Protests against rising energy prices — but also against sanctions on Russia that many see as causing the current economic hardship — have been growing in number and size in different corners of Europe.

Tens of thousands gathered this past week in Prague, the Czech capital, for the second such march in a month, and thousands more took to the streets in two dozen cities in the former Communist East of Germany. One in three people from that part of Germany wants to drop all sanctions against Russia, according to a poll taken last month, twice as many as in the more populous former western region.

In the village of Lubmin, whose population is only 2,000, some 4,000 protesters gathered last Sunday with banners demanding “end sanctions” and “re-open” the recently finished Nord Stream 2 pipeline, which Germany blocked from going into service after Russia invaded Ukraine in February. It was damaged in this past week’s attacks, as was Nord Stream 1.

Tensions briefly rose when a couple of Ukrainian refugees raised a banner calling Russia “a terror state.” There are few refugees in the area, but hushed comments about their “expensive mobile phones” and “branded clothes — much better than ours” can be heard in supermarket lines and on buses these days.

Ms. Moritz, who with her daughter runs the only seaside hotel in the village, did not attend the march but said she sympathized with the protesters. Like most here, she wants Russian gas to resume flowing for now and opposes arms deliveries to Ukraine, saying they only prolong the war.

“They say they’re defending our freedom in Ukraine,” she said. “Who believes that? This is not our war. We are just a pawn in this.”

Before Russia attacked Ukraine, Ms. Moritz was planning to expand her hotel. Now she might have to shut it down. She wells up when she talks about that.

Surging heating costs could make it prohibitive to rent rooms in the winter, she said. Her supplier of carbonated drinks fears insolvency because of the higher gas prices. Bakeries in surrounding villages all worry that they might not survive the winter.

“It’s like we’re heading into a really dark time and people won’t just stay quiet,” said a taxi driver from a nearby town who goes by the name Sunny and said she paid about 200 euros every time she filled up the gas tank. “There could be unrest, maybe even a revolution.”

Marco Hanke, who runs a small family heating and plumbing business in Lubmin, has seen orders for heat pumps surge as people worry about gas shortages. But he cannot meet the demand because he cannot buy enough units from suppliers.

Like others here, he blames the sanctions directed at Russia.

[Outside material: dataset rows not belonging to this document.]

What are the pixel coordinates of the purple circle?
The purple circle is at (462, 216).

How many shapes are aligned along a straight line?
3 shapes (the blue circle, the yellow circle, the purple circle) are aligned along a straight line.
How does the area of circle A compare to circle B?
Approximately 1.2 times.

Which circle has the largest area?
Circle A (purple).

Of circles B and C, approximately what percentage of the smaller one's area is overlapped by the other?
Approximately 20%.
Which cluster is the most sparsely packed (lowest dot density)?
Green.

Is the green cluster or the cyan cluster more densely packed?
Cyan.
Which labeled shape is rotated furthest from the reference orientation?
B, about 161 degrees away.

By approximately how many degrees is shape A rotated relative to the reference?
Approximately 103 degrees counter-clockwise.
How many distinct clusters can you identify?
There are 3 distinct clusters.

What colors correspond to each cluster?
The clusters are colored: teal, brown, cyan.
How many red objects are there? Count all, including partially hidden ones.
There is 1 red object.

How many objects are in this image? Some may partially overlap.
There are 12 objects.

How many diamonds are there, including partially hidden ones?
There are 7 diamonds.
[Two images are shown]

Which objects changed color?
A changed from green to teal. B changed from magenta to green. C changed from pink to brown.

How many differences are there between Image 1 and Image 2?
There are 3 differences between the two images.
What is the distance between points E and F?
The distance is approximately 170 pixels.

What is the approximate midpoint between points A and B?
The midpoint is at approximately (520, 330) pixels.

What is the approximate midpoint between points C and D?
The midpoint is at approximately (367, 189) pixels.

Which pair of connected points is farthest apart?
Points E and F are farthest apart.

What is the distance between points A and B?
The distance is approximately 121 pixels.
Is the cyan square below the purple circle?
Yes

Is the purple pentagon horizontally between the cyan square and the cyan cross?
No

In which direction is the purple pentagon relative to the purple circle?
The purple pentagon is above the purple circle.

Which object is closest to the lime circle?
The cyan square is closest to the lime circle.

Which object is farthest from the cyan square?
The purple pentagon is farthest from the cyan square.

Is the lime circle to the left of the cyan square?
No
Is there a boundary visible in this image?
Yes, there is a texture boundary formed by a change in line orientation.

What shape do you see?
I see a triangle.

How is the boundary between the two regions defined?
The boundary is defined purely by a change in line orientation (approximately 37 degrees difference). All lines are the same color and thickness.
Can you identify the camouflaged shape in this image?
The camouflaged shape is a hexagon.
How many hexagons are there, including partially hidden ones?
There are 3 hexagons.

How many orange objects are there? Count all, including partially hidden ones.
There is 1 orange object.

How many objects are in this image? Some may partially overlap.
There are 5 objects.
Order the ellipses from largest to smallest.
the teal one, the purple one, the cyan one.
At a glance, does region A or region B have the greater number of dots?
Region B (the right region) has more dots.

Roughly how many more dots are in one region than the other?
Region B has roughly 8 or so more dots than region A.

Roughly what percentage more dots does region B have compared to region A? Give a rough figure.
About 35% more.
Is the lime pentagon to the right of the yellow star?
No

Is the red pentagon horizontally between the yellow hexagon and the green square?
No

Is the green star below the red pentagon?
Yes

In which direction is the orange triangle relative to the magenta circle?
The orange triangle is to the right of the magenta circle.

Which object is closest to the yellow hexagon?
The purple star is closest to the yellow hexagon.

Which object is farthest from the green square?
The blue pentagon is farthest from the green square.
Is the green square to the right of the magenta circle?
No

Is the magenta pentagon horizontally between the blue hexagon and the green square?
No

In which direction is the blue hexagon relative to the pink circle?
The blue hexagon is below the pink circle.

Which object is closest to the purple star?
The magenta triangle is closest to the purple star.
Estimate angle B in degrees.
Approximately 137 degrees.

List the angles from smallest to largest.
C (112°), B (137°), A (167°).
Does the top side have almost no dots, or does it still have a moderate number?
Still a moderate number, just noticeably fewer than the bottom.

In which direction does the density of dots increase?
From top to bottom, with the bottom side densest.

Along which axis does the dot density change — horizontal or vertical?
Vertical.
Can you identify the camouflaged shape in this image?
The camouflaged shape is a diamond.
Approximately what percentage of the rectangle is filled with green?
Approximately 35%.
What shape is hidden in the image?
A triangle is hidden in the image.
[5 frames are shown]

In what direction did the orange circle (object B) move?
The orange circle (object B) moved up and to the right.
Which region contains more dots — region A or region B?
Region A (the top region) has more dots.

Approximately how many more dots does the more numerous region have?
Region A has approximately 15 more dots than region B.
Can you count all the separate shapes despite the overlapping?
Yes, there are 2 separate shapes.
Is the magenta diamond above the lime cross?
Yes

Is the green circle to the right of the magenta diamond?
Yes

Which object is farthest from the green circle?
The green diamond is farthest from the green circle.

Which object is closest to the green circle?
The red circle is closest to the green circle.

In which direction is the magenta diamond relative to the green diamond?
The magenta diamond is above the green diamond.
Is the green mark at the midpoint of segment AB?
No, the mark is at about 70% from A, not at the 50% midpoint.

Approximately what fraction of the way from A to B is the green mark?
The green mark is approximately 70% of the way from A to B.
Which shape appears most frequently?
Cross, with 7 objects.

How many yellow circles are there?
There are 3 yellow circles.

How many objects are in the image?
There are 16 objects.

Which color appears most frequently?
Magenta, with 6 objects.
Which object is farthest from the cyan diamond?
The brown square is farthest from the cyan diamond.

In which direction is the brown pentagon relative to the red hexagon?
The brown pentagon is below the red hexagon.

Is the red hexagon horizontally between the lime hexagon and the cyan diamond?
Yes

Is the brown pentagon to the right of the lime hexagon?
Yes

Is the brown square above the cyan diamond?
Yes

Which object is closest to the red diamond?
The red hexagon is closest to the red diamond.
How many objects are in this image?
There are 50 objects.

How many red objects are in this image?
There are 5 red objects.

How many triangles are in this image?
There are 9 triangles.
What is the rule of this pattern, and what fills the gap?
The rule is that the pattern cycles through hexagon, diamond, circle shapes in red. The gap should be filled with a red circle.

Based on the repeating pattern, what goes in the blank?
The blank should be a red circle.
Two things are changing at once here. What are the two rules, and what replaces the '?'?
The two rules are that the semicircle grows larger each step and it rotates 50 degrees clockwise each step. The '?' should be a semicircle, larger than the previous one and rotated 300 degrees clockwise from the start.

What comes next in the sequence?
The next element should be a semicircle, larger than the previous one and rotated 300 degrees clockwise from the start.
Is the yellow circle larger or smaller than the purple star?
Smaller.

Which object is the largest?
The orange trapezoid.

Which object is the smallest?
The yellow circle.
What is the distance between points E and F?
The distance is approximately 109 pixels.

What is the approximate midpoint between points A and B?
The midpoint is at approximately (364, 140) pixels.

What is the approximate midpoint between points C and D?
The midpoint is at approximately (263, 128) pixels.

“We get the sense that those imposing the sanctions have been harder hit than those who the sanctions are directed at,” he said. Ironically, Mr. Hanke said the recent leaks in the Nord Stream pipelines “made the situation more acute.” Like many here, he had hoped that a diplomatic resolution to the conflict would eventually lead to a renewed flow of Russian gas.

With that possibility receding, and as they themselves have become targets in an amorphous war, the people of Lubmin have emerged as a symbol of Europe’s vulnerability.

“Talk to anyone around here,” Ms. Moritz said. “What we feel is naked fear.”

Christopher F. Schuetze contributed reporting from Berlin.